We call a vector $x \in \mathbb{R}^{n+1}$ positive if $x_{n+1} > 0$.
$A \in M_{n,n}(\mathbb{R})$ is called a Lorentz matrix if $J = A J A^t$ where \begin{align} J = \begin{pmatrix} 1 & & & \\ & \ddots & & \\ & & 1 & \\ & & & -1 \end{pmatrix}. \end{align}
A Lorentz matrix $A$ is called positive if for every positive $x \in \mathbb{R}^{n+1}$ the vector $Ax$ is positive.
By $PO(n,1)$ we denote the group of all positive Lorentz matrices.
Let us consider the hyperbolic space
$\mathbb{H}^n = \{x \in \mathbb{R}^{n+1} | x_{n+1}>0, \langle x,x\rangle_{n,1} := x_1^2 + \dots + x_n^2 - x_{n+1}^2 = -1\}$.
Now we want to show that $PO(n,1)$ acts transitively on $\mathbb{H}^n$, i.e. for each $x,y \in \mathbb{H}^n$ we can find a $A \in PO(n,1)$ such that $Ax = y$.

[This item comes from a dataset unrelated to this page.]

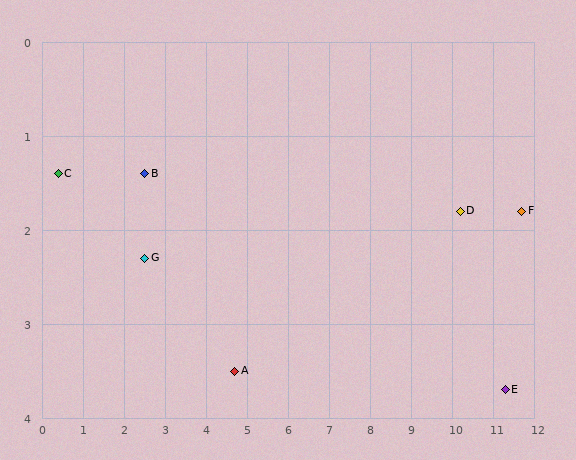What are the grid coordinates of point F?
Point F is at approximately (11.7, 1.8).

We also got the hint that one should use an "orthonormal basis" $v_1,\dots,v_{n+1}$ of $\mathbb{R}^n+1$ wrt. $\langle\cdot,\cdot\rangle_{n,1}$ satisfying $\langle v_i,v_i\rangle_{n,1} = 1$ for $i=1,\dots,n$ and $\langle v_{n+1},v_{n+1}\rangle_{n,1}=-1$.
I see the pattern that we have $n$ times $1$ and one time $-1$ in everything but I really don't see how I can assemble everything together so the proof makes sense.
Could you please help me with this problem? Thank you very much.
Take $x,y\in \Bbb H^n$. Consider $\{v_1,\ldots,v_n\}$ and $\{w_1,\ldots,w_n\}$ orthonormal bases for $x^\perp$ and $y^\perp$, respectively, with all $v_i$ and $w_i$ positive (consider $-v_i$ and $-w_i$ instead as needed). Since $x$ and $y$ are timelike, all the $v_i$ and $w_i$ are spacelike. This ensures that the linear map $A:\Bbb R^{n+1}_1\to \Bbb R^{n+1}_1$ defined by $Av_i =w_i$ and $Ax=y$ is a Lorentz transformation. By construction, $A$ is orthochronous (positive).